Regarding knowing you're going to lose because you don't have enough turns, that is certainly possible, though it has never happened to us in probably a dozen games. We have had quite a few come down to a guess on the final round. But it's obvious in the Libellud version that it's that case and you might as well just stop there (not familiar with the Ukrainian rules).
Egg Shen's Avatar
Egg Shen replied the topic: #255742 15 Oct 2017 16:13

MattDP wrote: Good review but the game didn't do much for me. It doesn't pass muster as a co-operative game because there's no actual co-operation. You're just guessing or even working at cross purposes.

The theme seems interesting but is thinly pasted and adds little to the game. Mechanically it's just a co-op version of Dixit with little innovation on display. The art is good and well designed for play, though.

Only played it once though and not a co-op fan generally so maybe don't listen to me.


Curious, when you played...did you try it as the Ghost? I've found that some people don't care for the investigators side, but really love trying to guide everyone as the undead player.

Interesting that you feel it has no theme. I find it to be one of the more cleverly themed games that doesn't resort to things like flavor text, event cards etc...
Matt Thrower's Avatar
Matt Thrower replied the topic: #255774 16 Oct 2017 09:18

Egg Shen wrote: Curious, when you played...did you try it as the Ghost?
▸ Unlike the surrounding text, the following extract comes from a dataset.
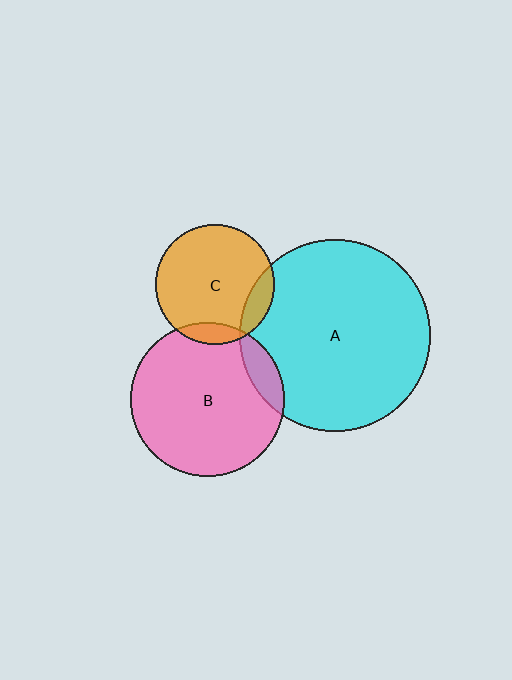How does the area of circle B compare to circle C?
Approximately 1.7 times.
I've found that some people don't care for the investigators side, but really love trying to guide everyone as the undead player.


No, only played as an investigator. Perhaps I'll try it again sometime from the other side, as a medium might say.
Josh Look's Avatar
Josh Look replied the topic: #255776 16 Oct 2017 09:39
I absolutely love Mysterium. I’m not a co-op fan and as the years go on, I think largely is because I don’t like AI mechanics. Outside of games that feature app integration, there’s nothing an AI system can do that wouldn’t be better if controlled by a human. This might also be why I’m more forgiving of the often dreaded 1 vs All genre. That Mysterium takes the 1vA formula and made it co-operative really impressed me. And it’s a blast to boot. I can’t believe how many people are saying it isn’t really co-operative or that it isn’t unthematic. If your players are not helping each other puzzle out the cards they’ve been given or trying to read the ghost player or asking the occasional yes or no question with an answer given in one or two knocks, you’re going about the game all wrong.

It does live or die by your group, more so than most games.
Shellhead's Avatar
Shellhead replied the topic: #256184 22 Oct 2017 22:14
The Mysterium game at the party was just okay. The clues were 50/50 cards from the game and real world objects obtained from thrift shops and estate sales. In theory, that sounds cool, but in actual practice, the real world objects offered less flexibility in terms of offering clues, at least compared to the evocative cards that come with the game.
Egg Shen's Avatar
Egg Shen replied the topic: #256248 24 Oct 2017 11:03

Shellhead wrote: The Mysterium game at the party was just okay. The clues were 50/50 cards from the game and real world objects obtained from thrift shops and estate sales. In theory, that sounds cool, but in actual practice, the real world objects offered less flexibility in terms of offering clues, at least compared to the evocative cards that come with the game.


Yeah after reading about the real life version I thought it sounded pretty damn cool. However, I think one of the things that people really don't understand about Mysterium is just how tightly interwoven the abstracted vision cards are with the locations/weapons/suspects. It's almost the work of a mad genius as each vision is capable of offering clues. I can imagine handing out real world objects would wreck havoc on the balance of the game.

Did you play or just kind of observe?
Shellhead's Avatar
Shellhead replied the topic: #256252 24 Oct 2017 11:39
I did play at the party. An old friend was The Ghost, so I picked up on his people and location clues fast, though I struggled with the weapon clues. The real world objects were represented behind the screen as a stack on index cards. He did a mixture of normal clue and object clues, because he said it was really difficult matching up an object to a concept for a clue. Apparently this difficulty also slowed down the game a lot.